Who Are Intel’s 2 Major Phone Customers?

In a recent interview, Intel (NASDAQ: INTC  ) Director of Marketing and Market Development Sandeep Aurora revealed something pretty interesting. When asked about how the company planned to leverage its considerable brand to gain traction in the smartphone and tablet markets, Aurora had this to say:

You will see one or two large brands coming with phones with Intel inside in 2014. We are sure 2014 will be a turnaround year for us.

Who could these customers be?
The two names that immediately come to mind are Motorola, via Google (NASDAQ: GOOGL  ) , and Samsung (NASDAQOTH: SSNLF  ) . Right off the bat, investors already know that Samsung will be coming to market with at least one Intel-based phone next year, which, unsurprisingly, will be the first commercial Tizen handset. Further, since Motorola/Google was rather public about a multi-year, multi-device strategic partnership with Intel, it only stands to reason that when Intel's newer, more competitive chips roll out, they'll find homes in at least a few of Motorola's products.

Intel also has a pretty long history of winning designs at Lenovo (NASDAQOTH: LNVGY  ) . For example, the Lenovo K800 and K900 -- the latter of which was a "top 5" seller in China in its heyday -- sported Intel's Medfield and Clover Trail+ silicon, respectively. Given that Intel's next-generation chips should be quite a bit more competitive at launch than the previous silicon was, it wouldn't be a surprise to see Lenovo put out a phone with Intel silicon -- although if Lenovo is one of the "big" players mentioned, then this would rule out Motorola/Google.
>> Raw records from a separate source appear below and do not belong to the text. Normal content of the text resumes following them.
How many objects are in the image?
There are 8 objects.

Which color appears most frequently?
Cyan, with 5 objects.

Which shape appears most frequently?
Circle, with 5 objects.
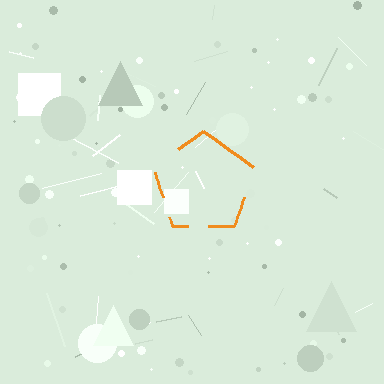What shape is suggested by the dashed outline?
The dashed outline suggests a pentagon.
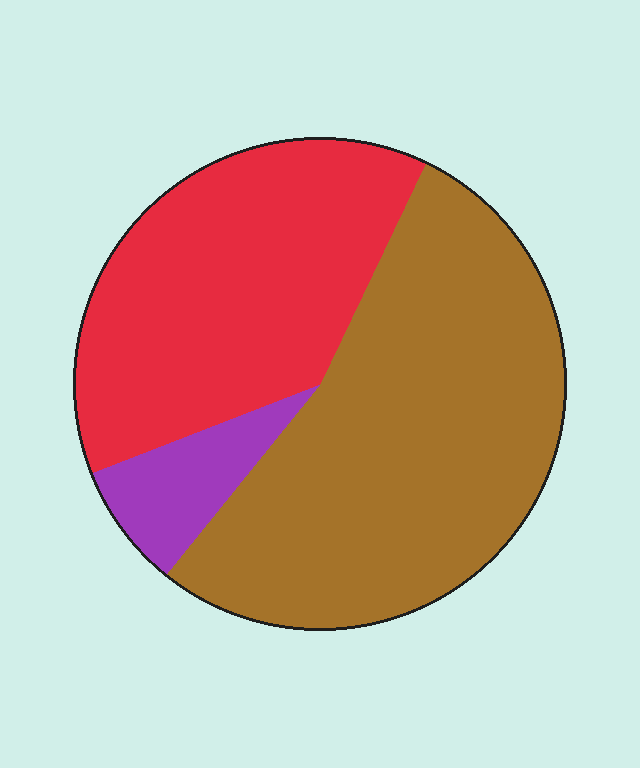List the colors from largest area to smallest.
From largest to smallest: brown, red, purple.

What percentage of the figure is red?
Red covers about 40% of the figure.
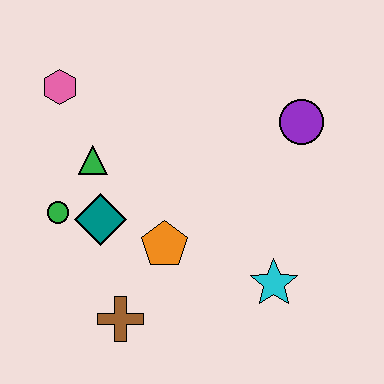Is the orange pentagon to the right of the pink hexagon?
Yes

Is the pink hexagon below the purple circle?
No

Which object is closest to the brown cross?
The orange pentagon is closest to the brown cross.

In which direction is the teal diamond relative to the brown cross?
The teal diamond is above the brown cross.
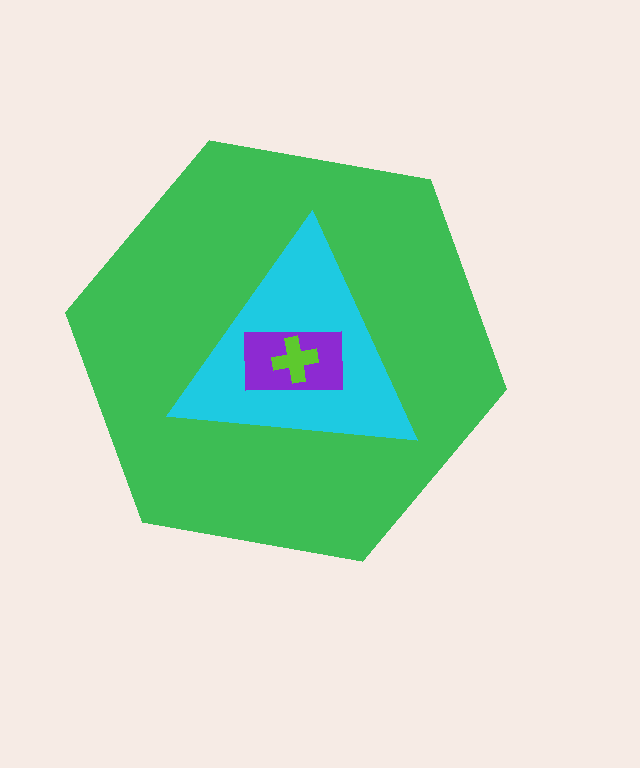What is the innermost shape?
The lime cross.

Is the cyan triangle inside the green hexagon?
Yes.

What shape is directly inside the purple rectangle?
The lime cross.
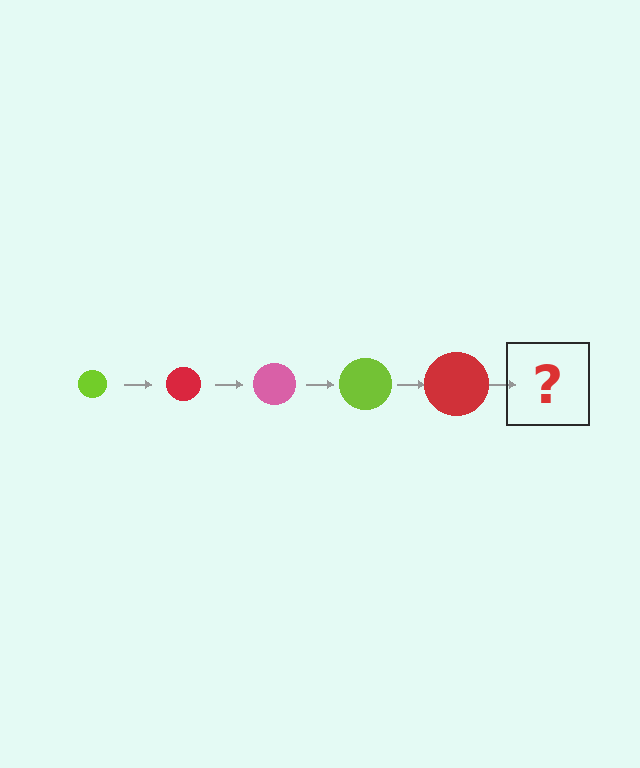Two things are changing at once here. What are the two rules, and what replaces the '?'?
The two rules are that the circle grows larger each step and the color cycles through lime, red, and pink. The '?' should be a pink circle, larger than the previous one.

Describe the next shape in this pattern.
It should be a pink circle, larger than the previous one.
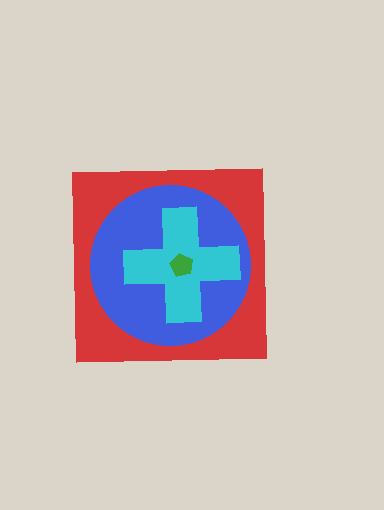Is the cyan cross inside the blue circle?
Yes.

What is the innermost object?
The green pentagon.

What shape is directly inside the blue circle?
The cyan cross.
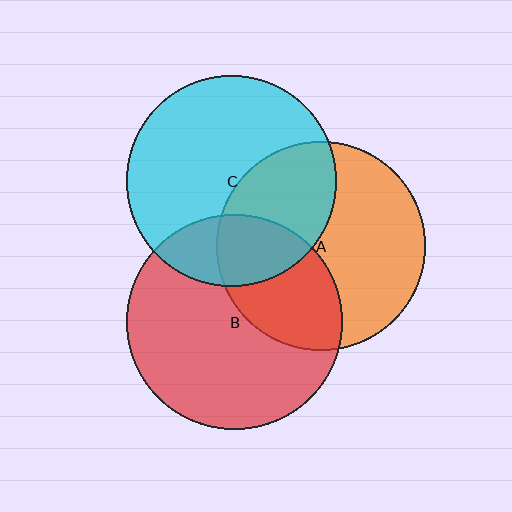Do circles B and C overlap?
Yes.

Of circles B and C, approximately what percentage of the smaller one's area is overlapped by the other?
Approximately 25%.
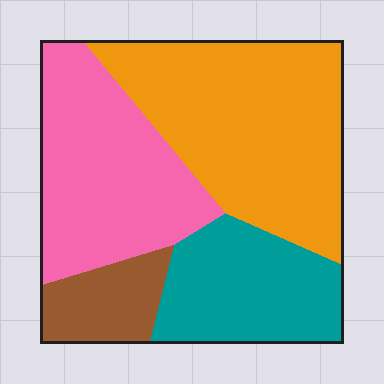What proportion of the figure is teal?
Teal takes up between a sixth and a third of the figure.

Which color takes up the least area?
Brown, at roughly 10%.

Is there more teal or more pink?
Pink.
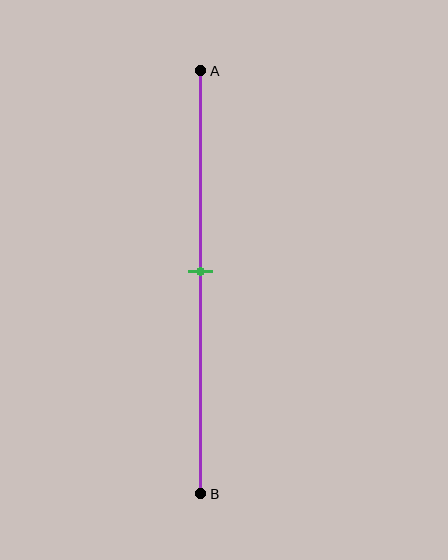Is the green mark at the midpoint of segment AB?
Yes, the mark is approximately at the midpoint.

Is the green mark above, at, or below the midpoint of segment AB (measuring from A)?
The green mark is approximately at the midpoint of segment AB.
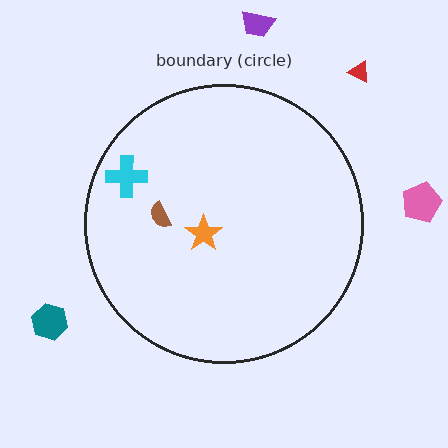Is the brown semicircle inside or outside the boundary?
Inside.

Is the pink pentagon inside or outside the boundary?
Outside.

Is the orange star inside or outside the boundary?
Inside.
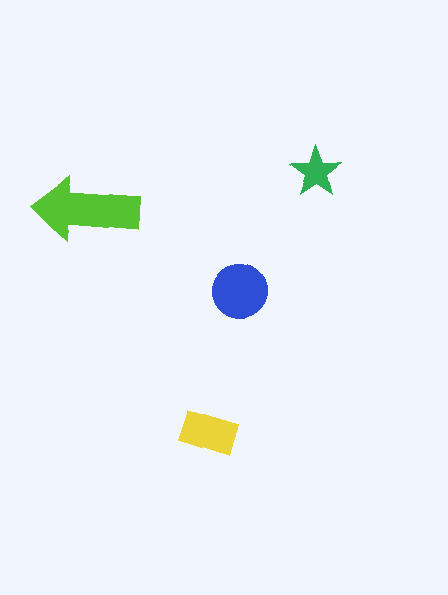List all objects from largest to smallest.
The lime arrow, the blue circle, the yellow rectangle, the green star.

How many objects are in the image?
There are 4 objects in the image.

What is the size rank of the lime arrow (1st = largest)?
1st.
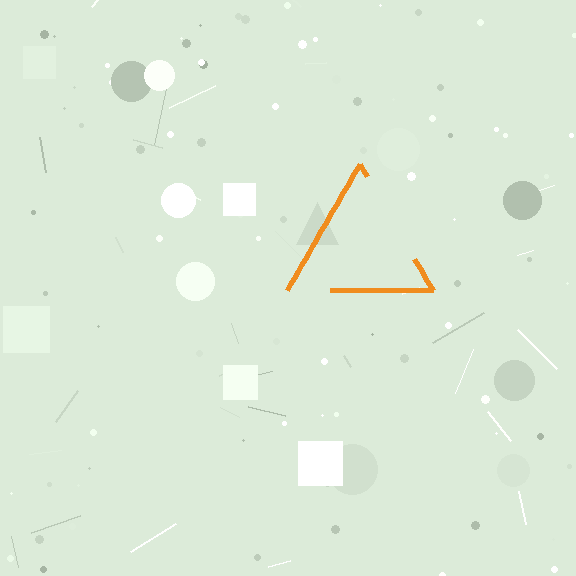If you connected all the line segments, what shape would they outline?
They would outline a triangle.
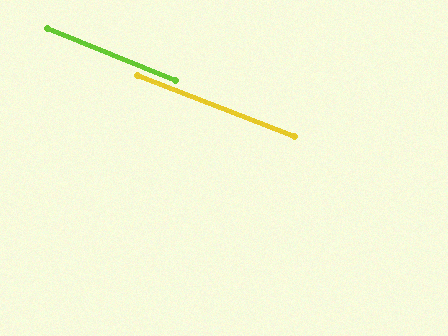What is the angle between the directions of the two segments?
Approximately 1 degree.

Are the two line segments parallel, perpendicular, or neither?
Parallel — their directions differ by only 0.6°.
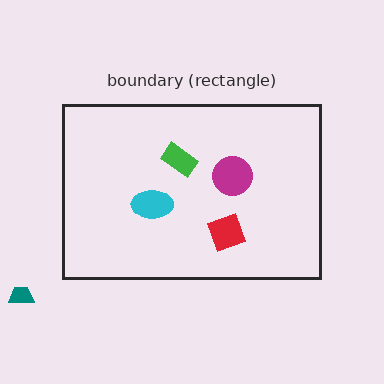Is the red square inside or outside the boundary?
Inside.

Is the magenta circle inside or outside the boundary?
Inside.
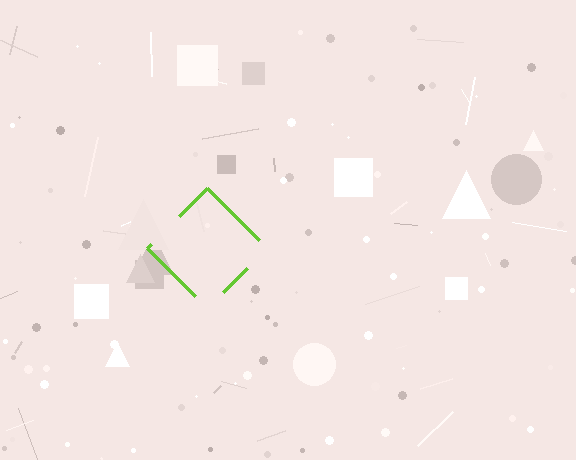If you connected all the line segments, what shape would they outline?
They would outline a diamond.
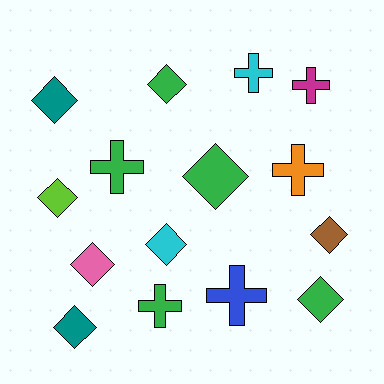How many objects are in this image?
There are 15 objects.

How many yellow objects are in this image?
There are no yellow objects.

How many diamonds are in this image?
There are 9 diamonds.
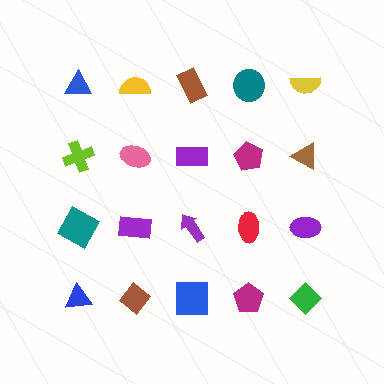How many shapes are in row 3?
5 shapes.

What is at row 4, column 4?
A magenta pentagon.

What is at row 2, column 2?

The investment implications
The real question at this point is just what the investment implication is going to be from these wins. Frankly, Intel is a company with roughly $53 billion in annual revenue, so even if Intel manages to sell 10 million phones with $20 worth of silicon content, it's just not going to move the needle from a top/bottom-line perspective. What any potential wins would signal, however, is that the company continues to make meaningful progress in this space. This builds credibility with investors, and makes it easier to believe any future promises made.

In 2014, Merrifield and its mid-life kicker, Moorefield -- which is likely to double Merrifield's performance) -- will probably come close to or push ahead of what Qualcomm's chips are doing on a number of key metrics. But they probably won't be lights-out, game-changing parts. That, if Intel's management was serious at its recent analyst day, should be the 2015 part known as Broxton. If that chip delivers, then the entire mobile investment landscape could be turned on its ear. Of course, the competition isn't sitting still, but Intel should have a nice lead thanks to massive research and development spending in mobile.

Foolish bottom line
Investing in Intel isn't about short-term gain, but if the long-term strategic vision plays out over the next 2-3 years, then there's plenty of long-term gain to be had. Intel has the R&D might and manufacturing muscle to really win in this space, but it has to get decisively leadership products out to prove itself to its customers. While 2014 will see the beginnings of "real" phones with Intel parts, the 2015 story is what investors should be looking toward.